"O que fundou a cultura da Europa - a busca de Deus e a disponibilidade para O escutar,
permanece o fundamento de toda a verdadeira cultura": Bento XVI dirigindo-se, em Paris,
ao mundo da cultura
Foi uma verdadeira “Lectio magistralis”, uma “oração de sapiência” o discurso que
Bento XVI pronunciou nesta sexta-feira à tarde, em Paris, no “Colégio dos Bernardinos”,
“lugar histórico… edificado pelos filhos de São Bernardo de Claraval”, desejado pelo
cardeal Lustiger como “um centro de diálogo da Sabedoria cristã com as correntes culturais
intelectuais e artísticas” da sociedade. Tendo escolhido como tema “Das origens
da teologia ocidental e das raízes da cultura europeia”, o Papa deteve-se a reflectir
antes de mais sobre a própria natureza do monaquismo ocidental. Em tempos de grande
fractura cultural, provocada pela migração dos povos e reformulação de novas nações
e estados, os mosteiros foram espaços onde sobreviveram os tesouros da cultura antiga
e onde se forjou pouco a pouco uma nova cultura. Como é que tal aconteceu? Que motivação
congregava as pessoas nesses lugares? Que desejavam? Como viveram? – interrogou-se
Bento XVI, que logo sublinhou que “o objectivo deles era “procurar a Deus”. No meio
da confusão daqueles tempos…, os monges desejam a coisa mais importante: … encontrar
a própria Vida. Eles queriam passar, das coisas secundárias, às realidades essenciais”.
“Por detrás do provisório, procuravam o definitivo”. E “como eram cristãos, não
se tratava de uma aventura num deserto sem caminho, de uma busca em total obscuridade.
O próprio Deus colocou marcos no caminho, ou melhor, aplanou as veredas. Por isso
a tarefa deles era descobrir o caminho e segui-lo. “Esta via era a sua Palavra que
se encontrava oferecida aos homens nos livros das Sagradas Escrituras”.
A
busca de Deus requer portanto, intrinsecamente, uma cultura da palavra… O desejo de
Deus abarca o amor das letras, o amor da palavra, a sua exploração em todas as direcções…

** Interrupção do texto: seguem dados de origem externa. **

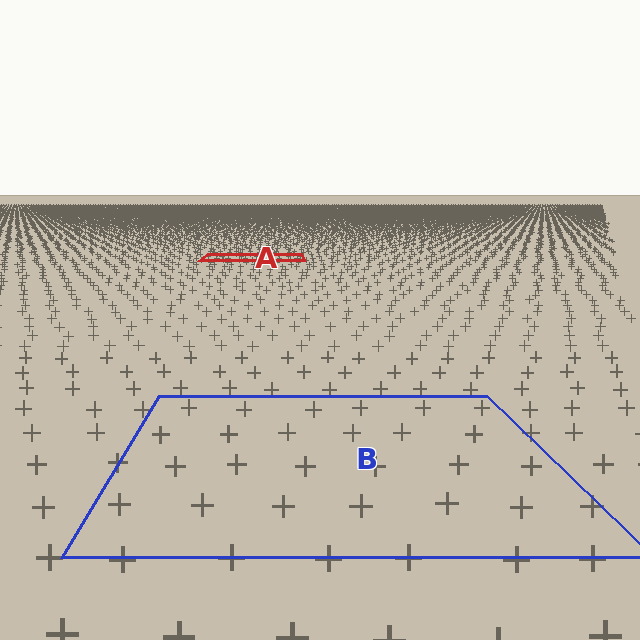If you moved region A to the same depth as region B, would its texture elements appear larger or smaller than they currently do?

Era precisamente em razão da busca de Deus que se tornavam importantes as ciências
profanas que nos indicam os caminhos para a língua. A biblioteca, como também a escola,
fazia assim parte integrante do mosteiro”.
Progredindo depois, passo a passo,
na sua reflexão sobre o vasto tema escolhido, Bento XVI sublinhou que “a Palavra que
abre o caminho da busca de Deus e que é, em si mesma, esse caminho, é uma Palavra
que suscita o nascimento de uma comunidade”…

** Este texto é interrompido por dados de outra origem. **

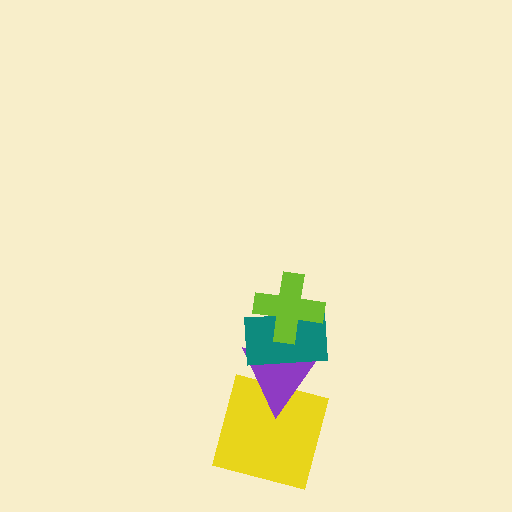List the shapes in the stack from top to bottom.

“A Palavra não conduz unicamente
no caminho de uma mística individual, mas introduz-nos também na comunidade daqueles
que caminham na fé. É por isso que não basta reflectir sobre a Palavra, é preciso
igualmente lê-la de maneira justa”.
Fazendo notar que cada vez que no Novo
Testamento se fala da Bíblia hebraica (“Antigo Testamento”) se usa o termo “Escrituras”

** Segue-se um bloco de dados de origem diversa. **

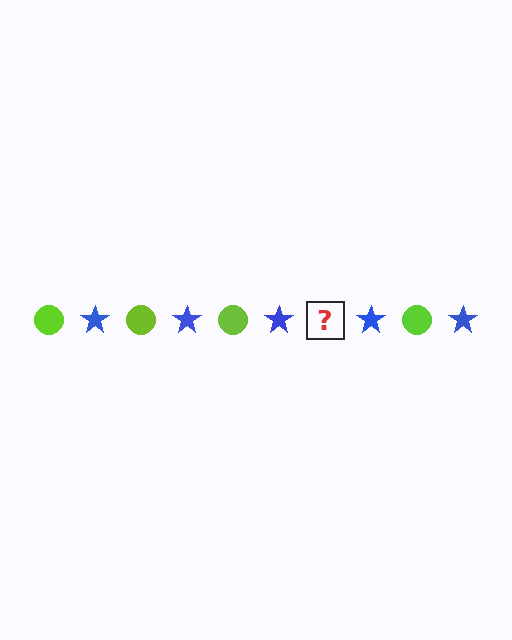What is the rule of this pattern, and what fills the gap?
The rule is that the pattern alternates between lime circle and blue star. The gap should be filled with a lime circle.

(no plural). “Este plural sublinha já, claramente, que a Palavra de Deus só chega
até nós através da palavra humana, através das palavras humanas, por outras palavras
– que é somente na humanidade dos homens que Deus nos fala, através das suas palavras
e da sua história”.
O que quer dizer – prosseguiu Bento XVI – que “a Escritura
tem necessidade de ser interpretada, tem necessidade da comunidade onde se formou
e viveu”. “A estrutura própria da Bíblia constitui um desafio sempre novo colocado
a cada geração. Por sua natureza, ela exclui tudo o que hoje em dia se designa como
fundamentalismo”.
“A Palavra de Deus nunca está simplesmente presente
na mera literalidade do texto. Para a atingir, é necessário uma superação e um processo
de compreensão que se deixa guiar pelo movimento interior do conjunto dos textos e,
a partir daí, tornar-se igualmente um processo vital”.
Um processo vital que
é vivido num “tensão entre o elo da inteligência e o elo do amor”. “Esta tensão entre
o elo e a liberdade, que vai bem para além do problema literário da interpretação
da Escritura (sublinhou o Papa), determinou também o pensamento e a obra do monaquismo
e modelou profundamente a cultura ocidental”.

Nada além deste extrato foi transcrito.